I submitted ACS online application on 25-Aug-10, the application was submitted successfully but payment was declined by my bank. I asked my bank and they told me that there was some problem in their system, and now the transaction can be retried.

I have emailed ACS to ask wether they can retry the transaction after intimating me (I have to ask my bank to activate a session before the transaction). My case officer is Rachal Underhill. She was assigned the next day I submitted my application.

I have also sent a reminder but still I received no reply. Should I go for another payment method? Actually I have not dispatched my documents because I may need to include payment receipt in case of another payment method. I think this is causing delay in the process. Please also guide whether I should send money by Direct Deposit or Bank Draft? Do they wait until the bank draft is realized and money reached their account?? if so then there would be huge delay i think.

Thank u all,

Khalid


----------



## era7bd (Nov 30, 2009)

statue said:


> Hi All,
> 
> I submitted ACS online application on 25-Aug-10, the application was submitted successfully but payment was declined by my bank.
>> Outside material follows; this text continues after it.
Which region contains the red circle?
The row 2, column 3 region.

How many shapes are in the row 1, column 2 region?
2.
I asked my bank and they told me that there was some problem in their system, and now the transaction can be retried.
> 
> ...


Hi,

If you requested them for retry then they must try again but it will take time. If they fail again then you may go another payment method like swift. But you must ask them which method you will use. 
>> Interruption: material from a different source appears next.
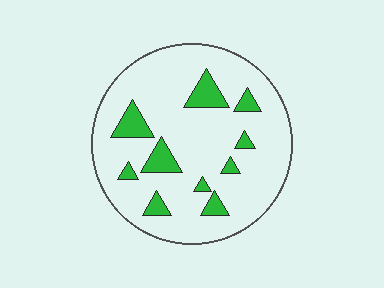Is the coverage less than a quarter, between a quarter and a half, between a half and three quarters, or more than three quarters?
Less than a quarter.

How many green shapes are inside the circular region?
10.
I think you should wait for their response.


----------



## oz_sg10 (Aug 31, 2010)

ACS has mentioned in their website that if a payment fails once, they will try again. They have not mentioned when they will retry. Why dont you check now with your bank if the transaction has been done now?

If not, now that ACS has not yet responded to your email, wait for say 5-7 days for their reply and after that, maybe you can try calling them to confirm that you will be sending a Draft or so..





era7bd said:


> Hi,
> 
> If you requested them for retry then they must try again but it will take time. If they fail again then you may go another payment method like swift. But you must ask them which method you will use.
> 
> I think you should wait for their response.


----------



## statue (Aug 26, 2010)

*I got response from ACS*

Yesterday I got response from ACS, but this response was not in reply to my emails. I think it was turn of my application. They said that my payment was declined and now I have to use another method, and they mentioned that my physical documents didn't reach them.

I have arranged to make a bank draft, need to get an updated employer letter (i think it lacks some details), my hr deptt says i will get it on monday. so i will be sending the bank draft and all the documents on monday. i will also need to ask them to ignore my previously uploaded reference letter and replace it with the new one.

i hope everything goes smooth.

cheers,
khalid


----------